2. Responsabiliza os RR. por esse «pagamento», em suma, com base em:
i)quanto ao «B…..», nomeadamente, em alegada violação dos «deveres de informação, lealdade e probidade» por parte dos funcionários do «B……», e de D…….., por ser Presidente da Comissão Executiva do «B…..» e Vice-presidente do Conselho de Administração e líder máximo do «…….»;
ii)quanto ao «C…..», com o facto de haver sucedido nos negócios do «B…..»;
iii)quanto ao R. «FdR», por ser o acionista único do «C…..», e, alegadamente, responsável máximo pelo pagamento das quantias reclamadas;
iv) quanto aos RR. «BdP» e «CMVM», por, em essência, lhe serem acometidas «violações de deveres de supervisão comportamental e prudencial»;
v) quanto ao R. «E…..», por ter adquirido o «…..» [sociedade que se apresentou como entidade líder e agente pagador do papel comercial emitido pela H……. e pela G…..]; e
vi) quanto à R. «F……», por força da sua conduta culposa no exercício da sua atividade de auditoria [cfr. fls. 04 e segs. dos presentes autos].

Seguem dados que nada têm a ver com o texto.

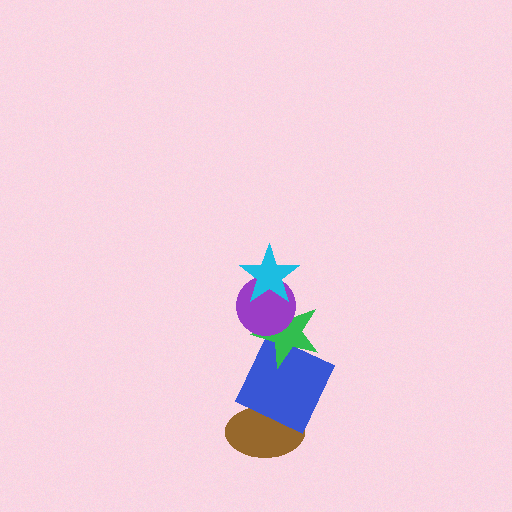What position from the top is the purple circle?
The purple circle is 2nd from the top.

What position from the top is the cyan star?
The cyan star is 1st from the top.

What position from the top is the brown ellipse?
The brown ellipse is 5th from the top.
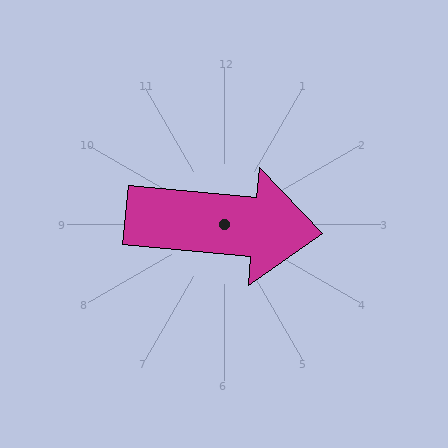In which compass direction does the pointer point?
East.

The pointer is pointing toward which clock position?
Roughly 3 o'clock.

3. O TJ supra identificado em sede de despacho saneador proferiu decisão, datada de 12.01.2017, na qual julgou procedente a exceção dilatória da sua incompetência material para conhecer da ação por entender que a mesma cabia aos tribunais da jurisdição administrativa, absolvendo da instância todos os RR. [cfr. fls. 2150 e segs. dos presentes autos].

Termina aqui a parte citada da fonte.